= Zoroastrianism and slavery =

Zoroastrianism is considered one of the religions that legalized slavery, where poor slaves were brought in from wars.

== Sasanian Iran ==
Under this period Roman prisoners of war were used in farming in Babylonia, Shush, and Persis.

=== Sasanian laws on slavery ===
Some of the laws governing the ownership and treatment of slaves can be found in the legal compilation called the Matigan-i Hazar Datistan, a collection of rulings by Sasanian judges. Principles that can be inferred from the laws include:

- Sources of slaves were both foreign (e.g., non-Zoroastrians captives from warfare or raiding or slaves imported from outside the Empire by traders) or domestic (e.g., hereditary slaves, children sold into slavery by their fathers, or criminals enslaved as punishment). Some cases suggest that a criminal's family might also be condemned to servitude. At the time of the manuscript's composition, Iranian slavery was hereditary on the mother's side (so that a child of a free man and a slave woman would be a slave), although the author reports that in earlier Persian history it may have been the opposite, being inherited from the father's side.
- Slave-owners had the right to the slaves' income.
- While slaves were formally chattel (property) and were liable to the same legal treatment as nonhuman property (for example, they could be sold at will, rented, owned jointly, inherited, given as security for a loan, etc.), Sasanian courts did not treat them completely as objects; for example, slaves were allowed to testify in court in cases concerning them, rather than only permitted to be represented by their owners.
- Slaves were often given to the Zoroastrian fire temples as a pious offering, in which case they and their descendants would become temple-slaves.
- Excessive cruelty towards slaves could result in the owners' being brought to court; a court case involving a slave whose owner tried to drown him in the Tigris River is recorded, though without stating the outcome of the case.
- If a non-Zoroastrian slave, such as a Christian slave, converted to Zoroastrianism, he or she could pay his or her price and attain freedom; i.e., as long as the owner was compensated, manumission was required.
- Owners could also voluntarily manumit their slaves, in which case the former slave became a subject of the Sasanian King of Kings and could not lawfully be re-enslaved later.

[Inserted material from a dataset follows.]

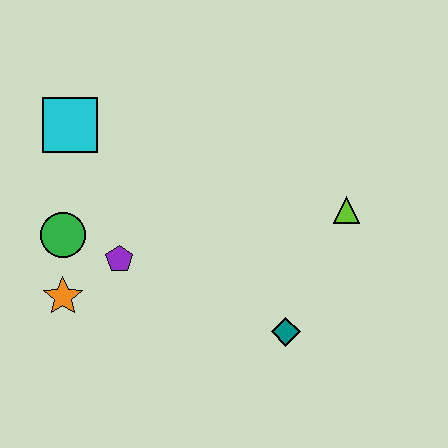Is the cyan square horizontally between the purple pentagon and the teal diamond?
No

Manumissions were recorded, which suggests that a freedman who was challenged would be able to document their free status.
- Uniquely in comparison to Western slave systems, Sasanian slavery recognized partial manumission (relevant in the case of a jointly owned slave, only some of whose owners were willing to manumit). In case of a slave who was, e.g., one-half manumitted, the slave would serve in alternating years.

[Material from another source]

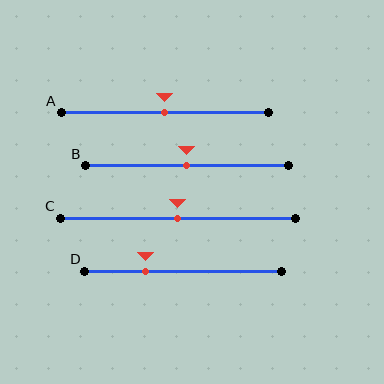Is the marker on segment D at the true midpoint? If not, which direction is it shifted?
No, the marker on segment D is shifted to the left by about 19% of the segment length.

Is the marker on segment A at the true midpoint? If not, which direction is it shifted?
Yes, the marker on segment A is at the true midpoint.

To free a slave (irrespective of his or her faith) was considered a good deed. Slaves had some rights including keeping gifts from the owner and at least three days of rest in the month.

== Mazdakism ==

Ibn al-Athir stated that Mazdak treated men, women, slaves, and female slaves equally, but he treated slaves and female slaves as property, distributing them among people.

== Parsis ==

Maneckji Nusservanji Dhalla stated that the Parsis in India used to buy male and female slaves from the Indian. Also in Rivayats, a collection of letters in which Parsis inquires about Zoroastrian religious rulings, include questions about slaves and religious duties. It is deduced that the Parsis purchased male, female (ayah), and child slaves. It is also mentioned that there were Zoroastrian slaves employed in arduous domestic work and on farms. A slave was tied to the land, and if the owner sold the land, the slave's ownership would pass to the buyer. Furthermore, it is noted that the Parsis forbade themselves from eating food prepared by non-Zoroastrians, considering it unclean. The Zoroastrians differed in their views on the conversion of slaves to Zoroastrianism. Zoroastrians in Iran believed they should be accepted into the faith, while others in Parsis refused, arguing that Zoroastrianism was not a proselytizing religion. A third from also some Parsis, more moderate view advocated accepting them, not for conversion but to facilitate their integration into the faith.  The Parthians' life with slaves included ritual purity rules, such as accepting food prepared by them. It is concluded that the majority of their slaves were Hindus, although there are indications that some were also Christians or slaves who converted to Christianity.

== Reasons for exclusion ==
Slaves were a number of prisoners of war taken by non-Iranians, or those kidnapped and sold as slaves. However, a Zoroastrian could also become a slave if one of his parents was a slave, or if he had debts he could not repay, or if a family member sold him if he was unable to help. The majority of slaves Zoroastrians were who could not pay their debts.